Montaigne, Les Essais - Livre II, Chapitre 10.

domingo, 28 de dezembro de 2014

DAS FRUTAS EM CINCO TEMPOS — Filinto Elísio Correia e Silva

DAS FRUTAS EM CINCO TEMPOS
3


As frutas, uma a uma, darão suas entranhas à boca
O roçar leve de língua ao gosto de todas as coisas,
As frutas saberão trazer do antanho nossas memórias
Em paraísos de proibir nas árvores todo o proibido.

Uma a uma, não nos poderemos delas jamais apartar,
Sílabas poderosas no ulterior dos verbos acamados
Nos leitos de horizontes surgidos do útero da baía
E nas janelas abertas para o império dos sentidos.

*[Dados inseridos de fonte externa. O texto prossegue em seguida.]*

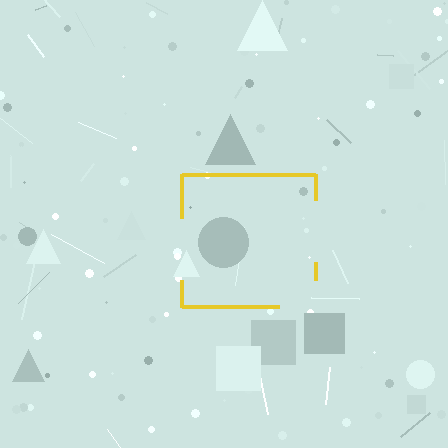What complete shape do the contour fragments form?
The contour fragments form a square.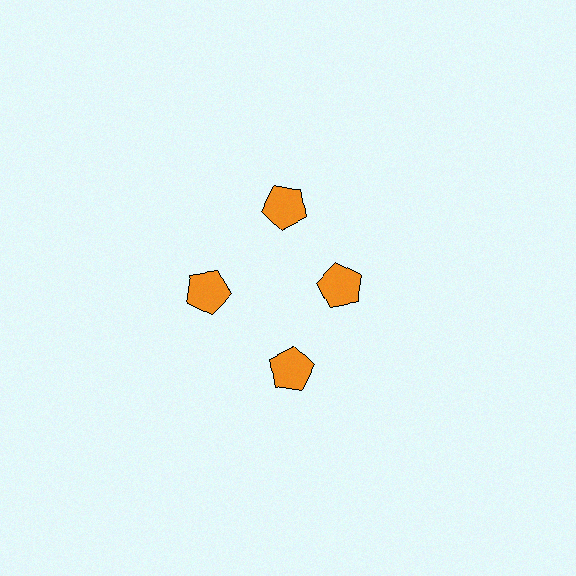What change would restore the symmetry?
The symmetry would be restored by moving it outward, back onto the ring so that all 4 pentagons sit at equal angles and equal distance from the center.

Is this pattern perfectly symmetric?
No. The 4 orange pentagons are arranged in a ring, but one element near the 3 o'clock position is pulled inward toward the center, breaking the 4-fold rotational symmetry.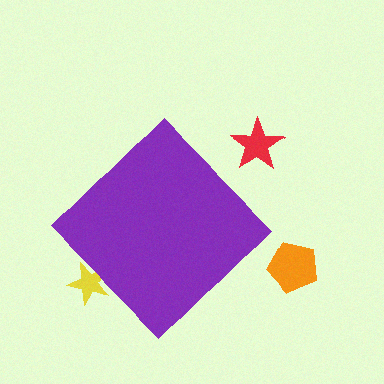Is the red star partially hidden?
No, the red star is fully visible.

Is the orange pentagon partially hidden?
No, the orange pentagon is fully visible.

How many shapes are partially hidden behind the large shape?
1 shape is partially hidden.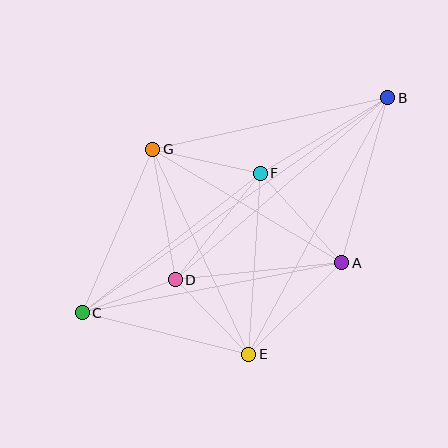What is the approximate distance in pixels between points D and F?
The distance between D and F is approximately 137 pixels.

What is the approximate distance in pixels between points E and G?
The distance between E and G is approximately 226 pixels.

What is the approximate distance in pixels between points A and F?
The distance between A and F is approximately 121 pixels.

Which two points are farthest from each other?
Points B and C are farthest from each other.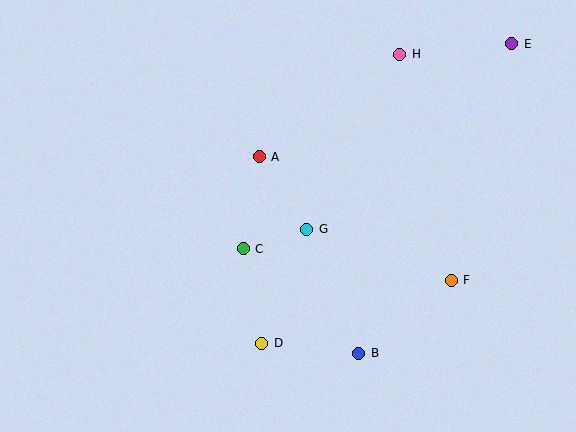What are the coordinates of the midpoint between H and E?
The midpoint between H and E is at (456, 49).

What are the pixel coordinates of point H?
Point H is at (400, 54).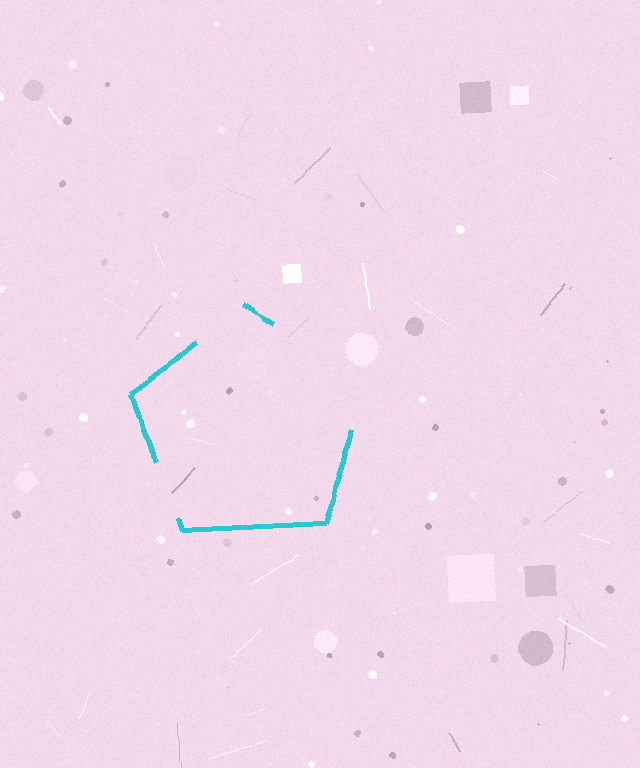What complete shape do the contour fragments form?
The contour fragments form a pentagon.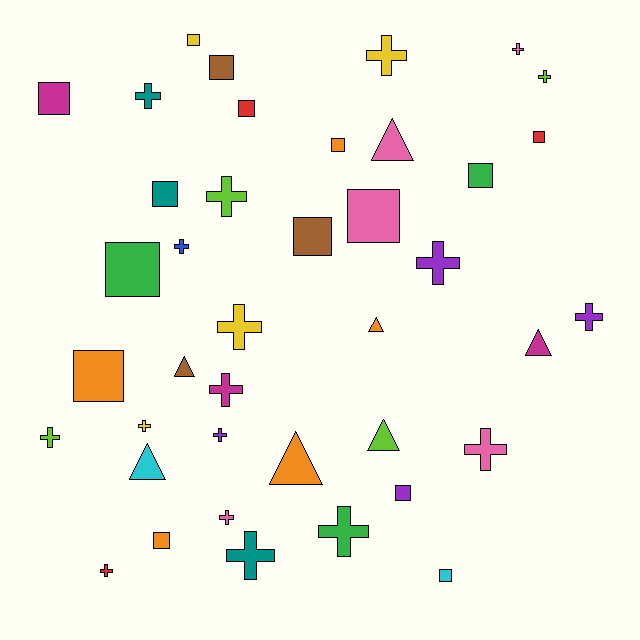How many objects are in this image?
There are 40 objects.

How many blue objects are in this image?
There is 1 blue object.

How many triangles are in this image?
There are 7 triangles.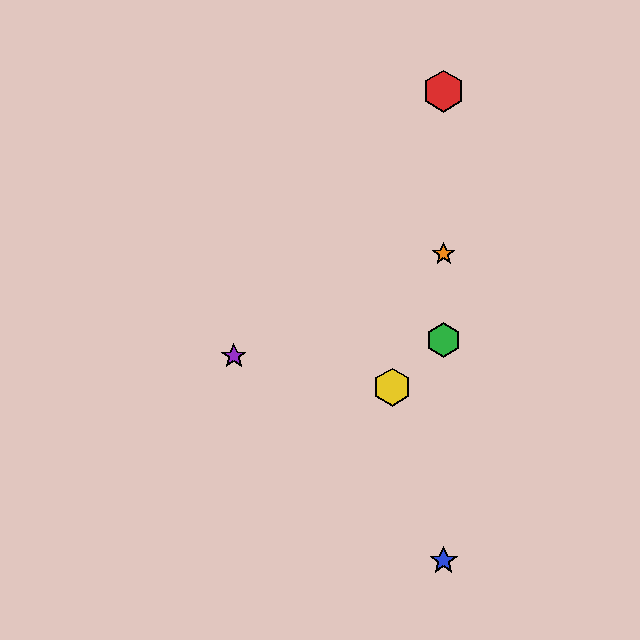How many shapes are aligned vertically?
4 shapes (the red hexagon, the blue star, the green hexagon, the orange star) are aligned vertically.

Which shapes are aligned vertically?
The red hexagon, the blue star, the green hexagon, the orange star are aligned vertically.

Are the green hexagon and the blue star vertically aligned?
Yes, both are at x≈444.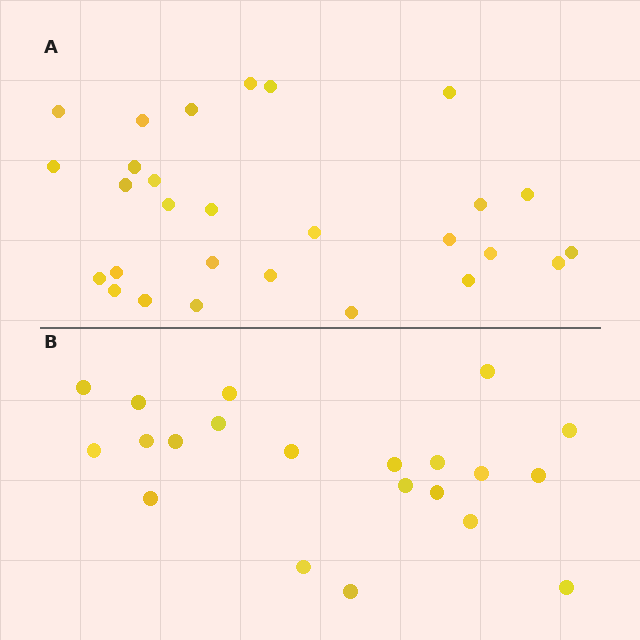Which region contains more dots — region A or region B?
Region A (the top region) has more dots.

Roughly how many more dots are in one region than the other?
Region A has roughly 8 or so more dots than region B.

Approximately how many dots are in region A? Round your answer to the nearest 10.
About 30 dots. (The exact count is 28, which rounds to 30.)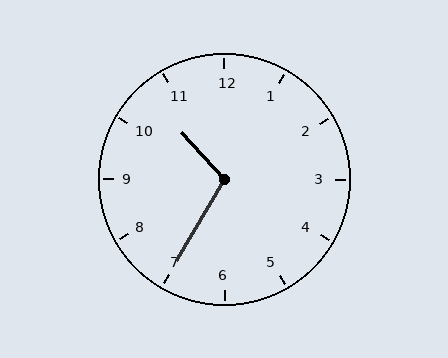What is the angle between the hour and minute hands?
Approximately 108 degrees.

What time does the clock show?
10:35.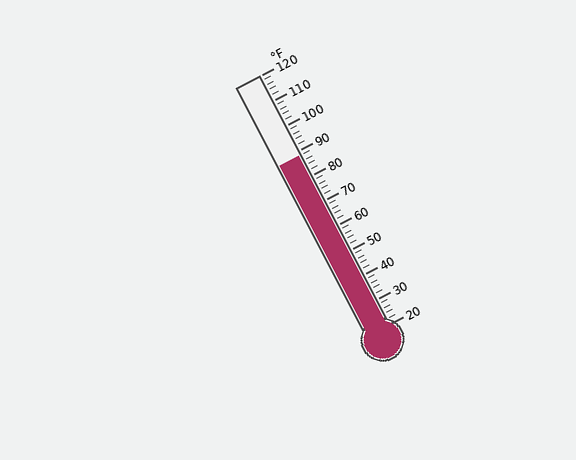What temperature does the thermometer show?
The thermometer shows approximately 88°F.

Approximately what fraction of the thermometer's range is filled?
The thermometer is filled to approximately 70% of its range.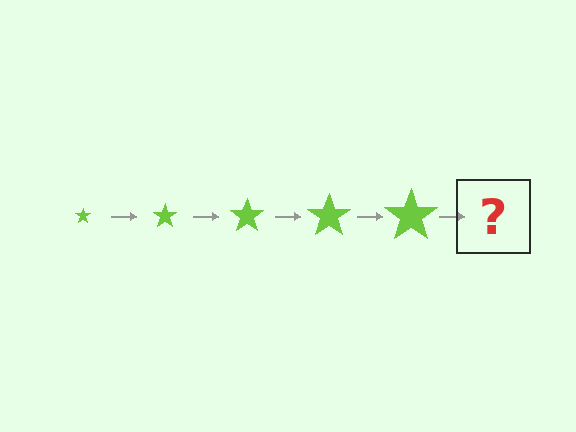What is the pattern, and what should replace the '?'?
The pattern is that the star gets progressively larger each step. The '?' should be a lime star, larger than the previous one.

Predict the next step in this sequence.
The next step is a lime star, larger than the previous one.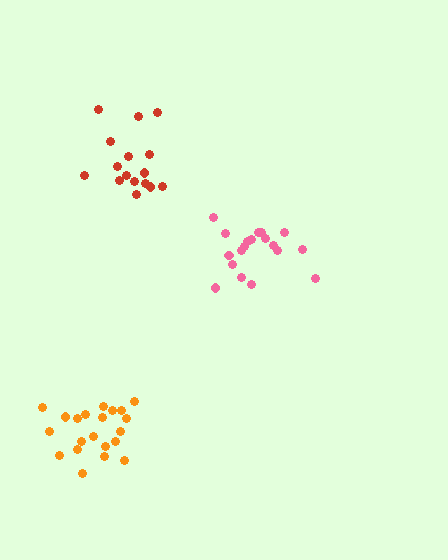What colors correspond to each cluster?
The clusters are colored: orange, red, pink.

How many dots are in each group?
Group 1: 21 dots, Group 2: 16 dots, Group 3: 19 dots (56 total).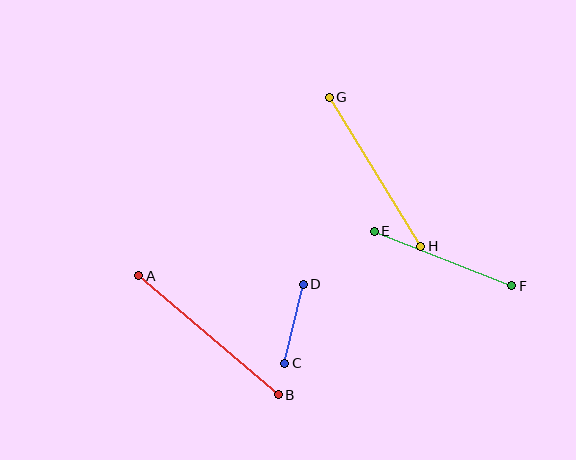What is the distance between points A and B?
The distance is approximately 184 pixels.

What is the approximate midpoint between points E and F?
The midpoint is at approximately (443, 258) pixels.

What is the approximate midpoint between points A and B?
The midpoint is at approximately (208, 335) pixels.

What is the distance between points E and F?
The distance is approximately 148 pixels.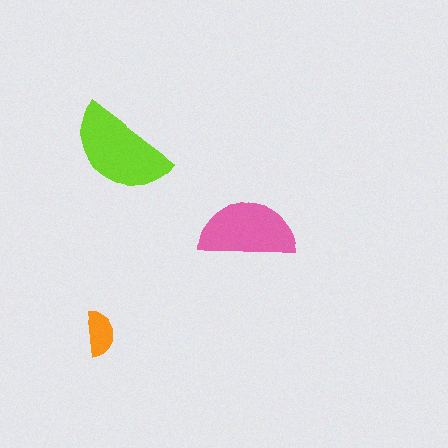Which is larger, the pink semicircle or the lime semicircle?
The lime one.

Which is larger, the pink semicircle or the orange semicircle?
The pink one.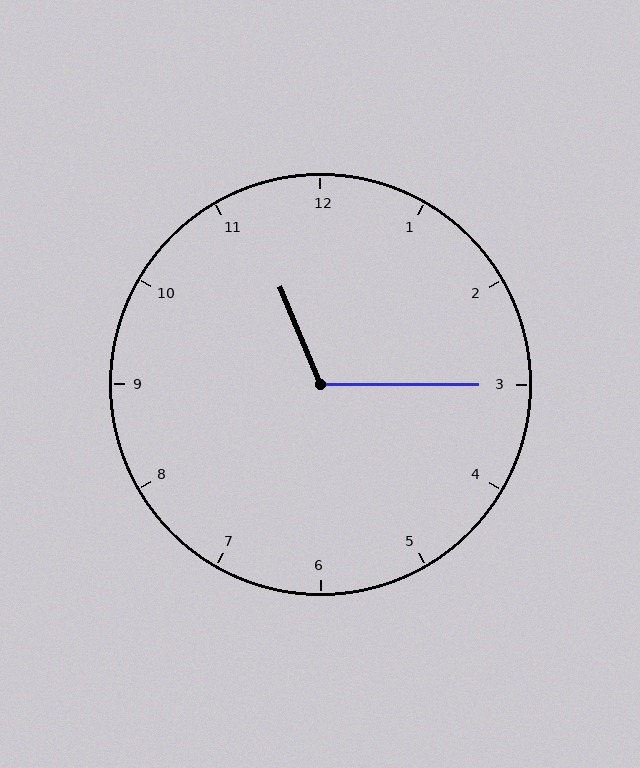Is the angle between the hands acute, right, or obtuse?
It is obtuse.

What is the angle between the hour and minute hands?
Approximately 112 degrees.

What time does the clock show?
11:15.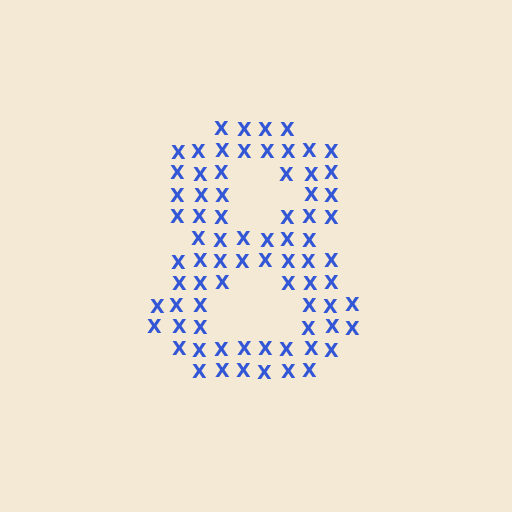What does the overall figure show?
The overall figure shows the digit 8.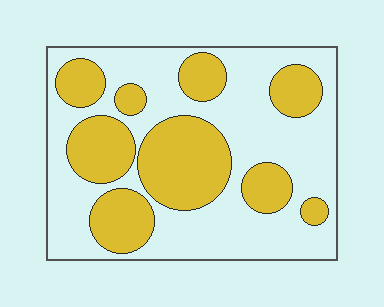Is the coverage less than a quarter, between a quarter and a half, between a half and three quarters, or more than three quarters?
Between a quarter and a half.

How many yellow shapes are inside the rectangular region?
9.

De quantas frutas somos benditos no ventre das vontades,
Quantas lágrimas, suores e sêmenes, vagidos de nada,
A esventrar a espessura de tudo ser mais prima matéria.

Ajoelhados ante o silêncio, soletraremos ao infinito
O que desta idade temos ainda de eterna saudade
E entoaremos, de sussurros tão-somente, o hino às frutas.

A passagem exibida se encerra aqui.